Roads to Recovery has $350 million allocated, and this year an extra $350 million is being funded. More than 2,300 projects have already been listed for funding under the current 2014-19 program. The Black Spot Program has $60 million allocated annually to target dangerous areas where crashes are occurring. We have almost tripled black spot funding for the next two years, with an extra $100 million being allocated in 2015-16 and 2016-17 to accelerate road safety improvements. A total of 382 projects across five states and territories have already been announced for 2015, with further announcements being made in the coming weeks. Then we have the announcement of the Stronger Communities Program: $45 million over two years to fund small capital projects in local communities.
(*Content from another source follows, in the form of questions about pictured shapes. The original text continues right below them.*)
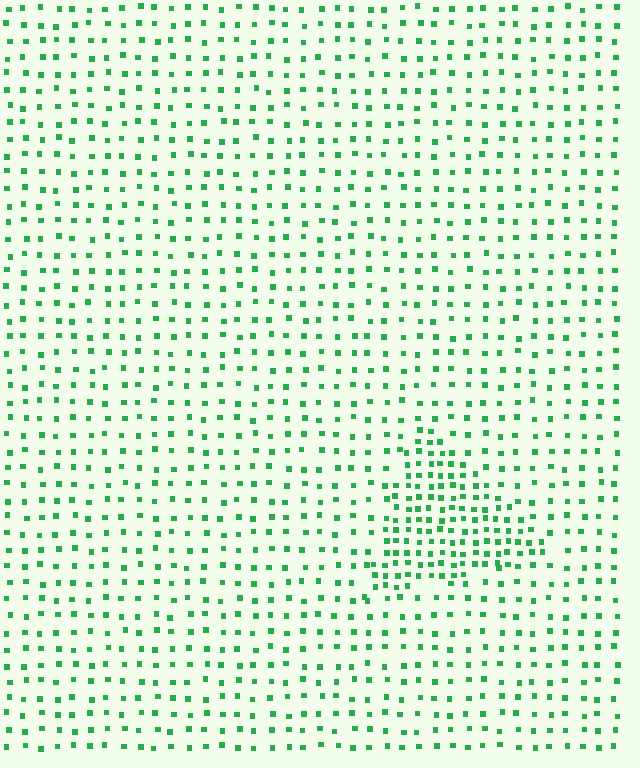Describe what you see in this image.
The image contains small green elements arranged at two different densities. A triangle-shaped region is visible where the elements are more densely packed than the surrounding area.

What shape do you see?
I see a triangle.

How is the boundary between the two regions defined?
The boundary is defined by a change in element density (approximately 2.2x ratio). All elements are the same color, size, and shape.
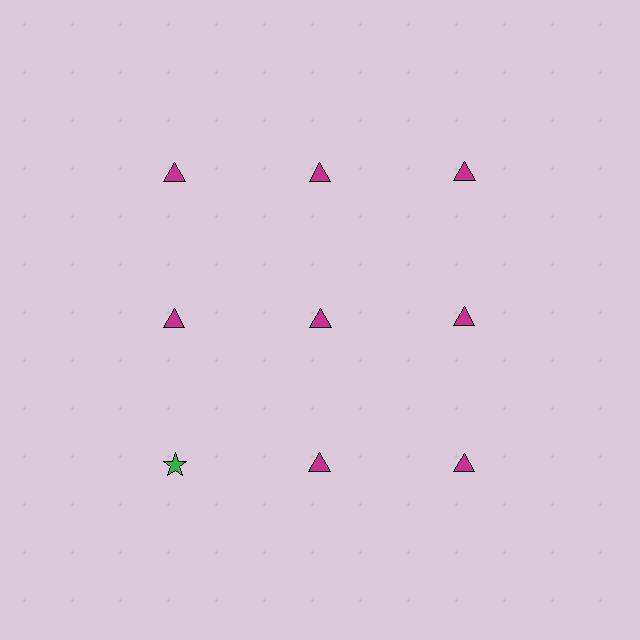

Between $1,000 and $20,000 will be made available to reputable not-for-profit organisations for local projects. When the guidelines are released, I will be promoting this program in my electorate and encouraging eligible organisations to apply.

The 2015 budget is a great budget for Australia and particularly for O'Connor. I congratulate the Treasurer, the Minister for Small Business, the Minister for Finance and the Prime Minister on their hard work. For me, it is a good combination of repairing Australia's financial situation and giving people a chance to have a go.